He passed her Sammy, still asleep, and opened the front hall closet. Then she heard him in the bedroom and the nursery, doors opening and clicking shut, the scrape of metal rings on the shower rod, and he returned to the kitchen shaking his head.

“Is anything missing?”

“Not that I noticed,” he said. “No broken windows. The computer’s here.” They both looked at the TV. “What else do we have?”

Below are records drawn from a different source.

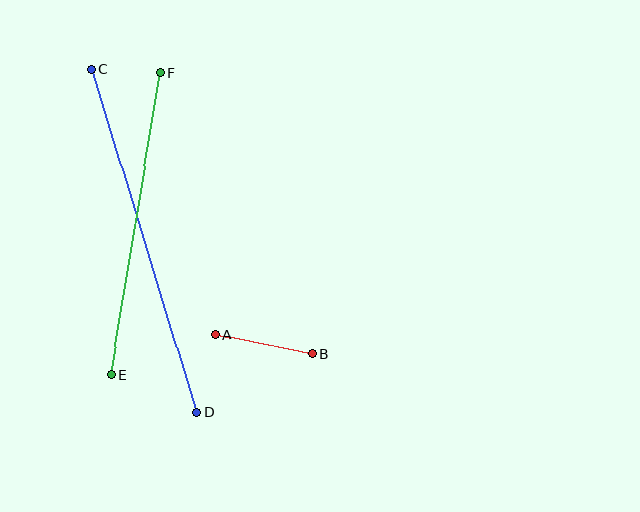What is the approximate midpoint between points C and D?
The midpoint is at approximately (144, 241) pixels.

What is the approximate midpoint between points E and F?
The midpoint is at approximately (135, 224) pixels.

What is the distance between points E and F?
The distance is approximately 306 pixels.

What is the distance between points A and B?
The distance is approximately 98 pixels.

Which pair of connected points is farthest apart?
Points C and D are farthest apart.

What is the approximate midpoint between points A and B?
The midpoint is at approximately (264, 344) pixels.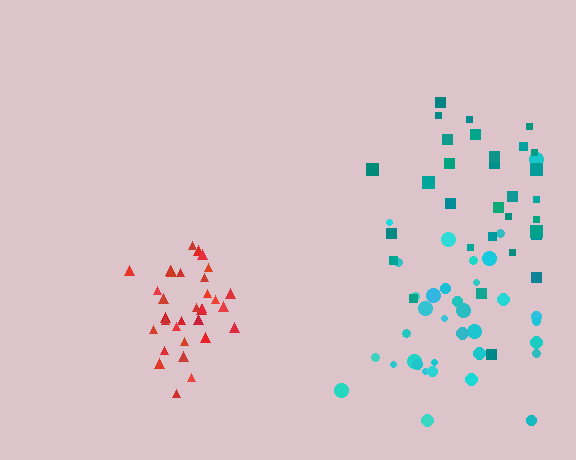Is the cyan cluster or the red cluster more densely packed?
Red.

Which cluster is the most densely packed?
Red.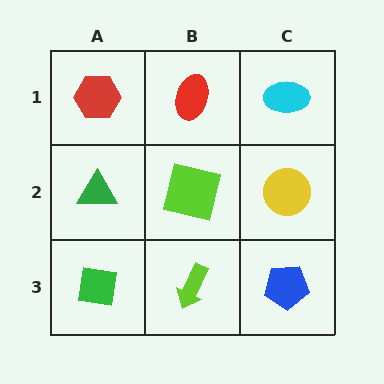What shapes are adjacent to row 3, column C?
A yellow circle (row 2, column C), a lime arrow (row 3, column B).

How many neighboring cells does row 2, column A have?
3.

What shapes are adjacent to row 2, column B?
A red ellipse (row 1, column B), a lime arrow (row 3, column B), a green triangle (row 2, column A), a yellow circle (row 2, column C).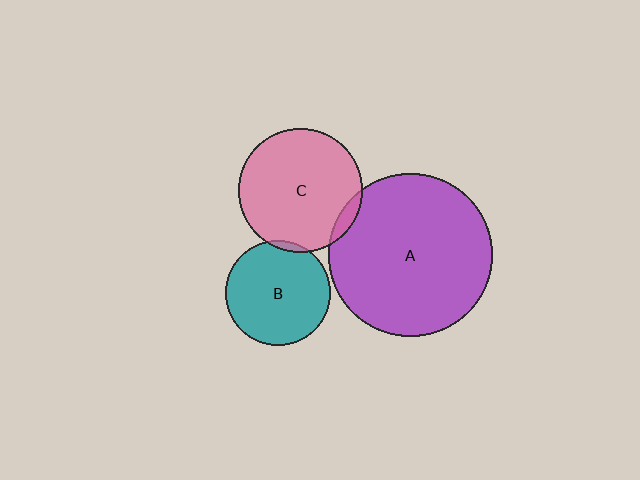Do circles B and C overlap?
Yes.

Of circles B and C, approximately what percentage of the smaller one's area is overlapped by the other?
Approximately 5%.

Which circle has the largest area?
Circle A (purple).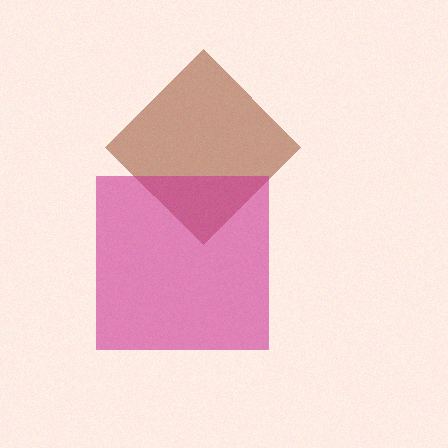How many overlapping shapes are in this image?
There are 2 overlapping shapes in the image.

“They were in the house for a while,” she said, and walked tentatively across the living room to the couch, bending down to sniff the cushion. “The man sat here.” She placed the car seat on the coffee table and put a hand on Sammy’s stomach.

“You’re sure?” Scanlon locked the kitchen door, then stood by the fireplace.

She was positive, the smell as sharp as if they were all packed into an elevator. “I’m scared, Scanlon. We should go to a hotel. Or back to Portland.”

“Someone probably broke in and didn’t find any—”

“But they didn’t break in. They
came
in.”

“Has to be Clay,” he said. “And some of his friends.”

“Anarchist girls don’t wear Obsession.”

He leaned on the mantel and rubbed his chin with his shoulder.

There was something he wasn’t telling her. “Listen,” she said sharply. “After today. After our day today, you need to tell me if there’s something you know.”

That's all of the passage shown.